Once the canister and mask are fully pressurized, and the oxygen generating system 40 activated, oxygen flows from the canister 62 through the flange 81 and into the inhalation duct 60 where it fills the mask. In position of the flap 117 prevents oxygen from exiting the inhalation duct at the flange by closing the hole 115 upon pressurization from the flowing oxygen or the bias of the flap 117 against the surface of the inhalation duct. Thus, oxygen is not diverted by the presence of the hole 115, and the mask operates normally as intended.
The venting mechanism of the present invention reduces the stress on the inhalation duct 60 by preventing distortion or tearing due to the pressure differential across the duct when the apparatus is brought out of vacuum.
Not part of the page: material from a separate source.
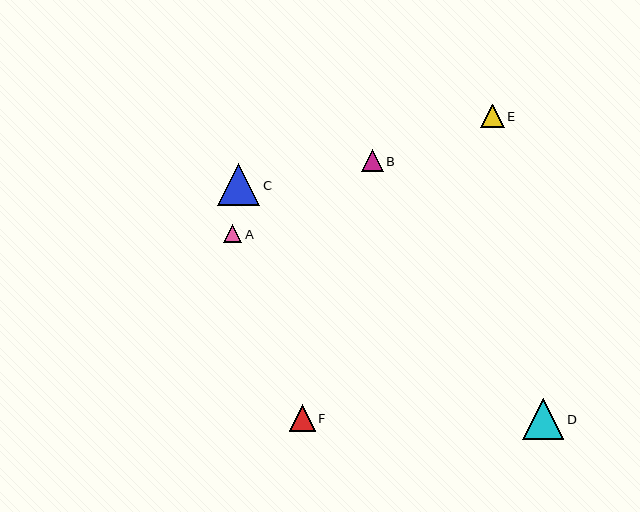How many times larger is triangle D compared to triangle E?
Triangle D is approximately 1.8 times the size of triangle E.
Air quickly enters through the hole 115 and pressurizes the canister 62, minimizing the unbalance in pressure.

Claims

A self-contained, closed circuit breathing apparatus, comprising:
an inhalation duct (60);

an exhalation duct (50);

a source (40) of breathable gas under vacuum, the self-contained, closed circuit breathing apparatus being characterized by:
a hole (115) in the inhalation duct (60) at an interface (81) with the inhalation duct (60) and the source (40) of breathable gas under vacuum for preventing deformation of the inhalation duct (60) in a transition between vacuum and ambient, wherein said hole (115) is a one way valve comprising a flap (117) that permits one-way flow of a gas into the inhalation duct (60).
The self-contained, closed circuit breathing apparatus in claim 1 wherein said source (40) of breathable gas comprises a canister (62) containing KO₂ (potassium superoxide) and a starter candle (70) that activates breathable gas production using NaClO₃.